Although the U. S. Constitution guarantees freedom of the press against statutory attack, there is only one Federal law which guarantees it against attack by individuals. This is Title 18, Section 51 of the U. S. Code, directed against persons who "conspire to injure, oppress, threaten or intimidate any citizen in the free exercise or enjoyment of any right or privilege secured to him by the Constitution. . . ." Passed in 1870 as a weapon against the KuKluxKlan, Section 51 has since been used occasionally in cases involving intimidation of witnesses or voters, such as last year's Kansas City vote-fraud cases (TIME, April 11, 1938). Last week it was used successfully for the first time in its 69 years of existence to protect the freedom of the press.

The details were as sordid as the case was significant. Ten years ago strapping, handsome Henry Philip Ewald went to Mobile to become executive editor of a new afternoon paper, the Press. A tireless crusader, Editor Ewald launched campaign after campaign against gambling, political corruption, vice. He not only wrote editorials, but poked & pried into the recesses of Mobile's underworld.

Editor Ewald's crusade was good for his paper. The Press bought out the morning Register and Henry Ewald became editor of both papers. Last fall he went after the lottery racket, spread the front pages of the Register and the Press with pictures of lottery tickets that Mobile's police said they could not find.

On the night of February 14 Henry Ewald went to a small, unpainted wooden house in Mobile's red-light district. A few minutes later the door burst open, a flash bulb glared and Crusader Ewald was photographed in bed with a man and a woman. Before he was blackjacked, tough Henry Ewald knocked three of the intruders sprawling and threw a fourth out of the window. He staggered home, called his publisher, Ralph Bradford Chandler, told him he had been framed.
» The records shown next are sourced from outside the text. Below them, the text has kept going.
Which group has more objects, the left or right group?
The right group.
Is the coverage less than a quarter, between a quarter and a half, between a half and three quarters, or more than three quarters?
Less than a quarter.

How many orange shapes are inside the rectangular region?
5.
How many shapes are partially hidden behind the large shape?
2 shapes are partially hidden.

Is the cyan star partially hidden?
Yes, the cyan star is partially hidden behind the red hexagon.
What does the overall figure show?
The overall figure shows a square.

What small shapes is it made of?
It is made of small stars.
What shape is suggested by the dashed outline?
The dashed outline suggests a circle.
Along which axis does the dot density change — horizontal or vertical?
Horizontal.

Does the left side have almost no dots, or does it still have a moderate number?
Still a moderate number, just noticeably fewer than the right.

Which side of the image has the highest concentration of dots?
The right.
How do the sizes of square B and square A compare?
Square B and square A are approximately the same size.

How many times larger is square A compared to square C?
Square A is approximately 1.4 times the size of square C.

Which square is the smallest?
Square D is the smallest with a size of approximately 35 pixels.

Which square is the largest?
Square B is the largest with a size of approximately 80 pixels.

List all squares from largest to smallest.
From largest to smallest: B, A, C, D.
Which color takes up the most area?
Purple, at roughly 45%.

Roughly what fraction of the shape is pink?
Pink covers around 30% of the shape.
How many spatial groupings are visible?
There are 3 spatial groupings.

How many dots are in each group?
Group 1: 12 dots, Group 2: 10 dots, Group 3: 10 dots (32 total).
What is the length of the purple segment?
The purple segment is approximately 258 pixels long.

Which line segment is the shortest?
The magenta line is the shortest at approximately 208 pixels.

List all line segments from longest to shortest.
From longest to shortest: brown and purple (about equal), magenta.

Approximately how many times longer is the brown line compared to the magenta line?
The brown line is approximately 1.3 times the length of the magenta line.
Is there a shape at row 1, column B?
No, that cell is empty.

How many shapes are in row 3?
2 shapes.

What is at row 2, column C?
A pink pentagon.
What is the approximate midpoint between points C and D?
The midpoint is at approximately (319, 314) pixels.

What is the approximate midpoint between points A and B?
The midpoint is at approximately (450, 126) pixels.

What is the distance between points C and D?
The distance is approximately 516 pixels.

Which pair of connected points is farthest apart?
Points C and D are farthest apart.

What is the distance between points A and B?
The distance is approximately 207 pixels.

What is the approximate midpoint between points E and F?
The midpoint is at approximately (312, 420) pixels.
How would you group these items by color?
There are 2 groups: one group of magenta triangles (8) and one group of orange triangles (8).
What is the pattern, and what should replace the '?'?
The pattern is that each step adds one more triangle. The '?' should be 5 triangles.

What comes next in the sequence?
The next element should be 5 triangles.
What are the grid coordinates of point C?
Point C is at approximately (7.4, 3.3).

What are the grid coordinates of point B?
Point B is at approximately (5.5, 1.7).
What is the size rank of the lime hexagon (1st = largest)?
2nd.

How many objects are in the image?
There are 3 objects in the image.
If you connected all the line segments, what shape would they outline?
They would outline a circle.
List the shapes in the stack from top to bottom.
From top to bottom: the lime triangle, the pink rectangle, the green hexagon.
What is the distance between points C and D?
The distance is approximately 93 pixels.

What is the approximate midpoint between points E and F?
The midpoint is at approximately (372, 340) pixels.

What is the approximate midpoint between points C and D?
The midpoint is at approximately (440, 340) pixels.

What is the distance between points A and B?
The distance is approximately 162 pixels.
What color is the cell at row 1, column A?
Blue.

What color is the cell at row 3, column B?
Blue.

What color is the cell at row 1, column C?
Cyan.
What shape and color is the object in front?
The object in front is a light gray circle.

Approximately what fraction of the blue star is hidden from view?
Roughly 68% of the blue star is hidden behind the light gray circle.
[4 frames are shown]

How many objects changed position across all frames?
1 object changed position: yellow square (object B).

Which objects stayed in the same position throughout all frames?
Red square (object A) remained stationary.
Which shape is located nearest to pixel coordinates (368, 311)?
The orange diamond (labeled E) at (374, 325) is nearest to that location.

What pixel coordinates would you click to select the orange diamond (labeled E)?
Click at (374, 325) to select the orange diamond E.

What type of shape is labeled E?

Next day Publisher Chandler started a private investigation, learned to his sorrow that his crusading editor's personal record was bad. Henry Ewald resigned and left Mobile. But Publisher Chandler kept up his campaign. Government investigators went to Mobile, laid their evidence before U. S. District Attorney Francis Harrison Inge. District Attorney Inge got indictments against the four men who had trapped and photographed Editor Ewald, and the woman who had invited him to her room. Also indicted was a young assistant circuit solicitor (State's attorney), Bart B. Chamberlain Jr.. who had boasted publicly that he knew all about the case.

Last week five of the six defendants stood convicted of conspiring to intimidate Editor Ewald into silencing his anti-lottery campaign. Sam B. Powe, Mobile's lottery king and ringleader of the plot, was sentenced to seven years in prison, his fellow conspirators to terms ranging from 18 months to five years. Their convictions will be appealed. Solicitor Chamberlain was acquitted, but resigned two days later. What had happened to honest, courageous, but perverted Editor Ewald, no one in Mobile knew.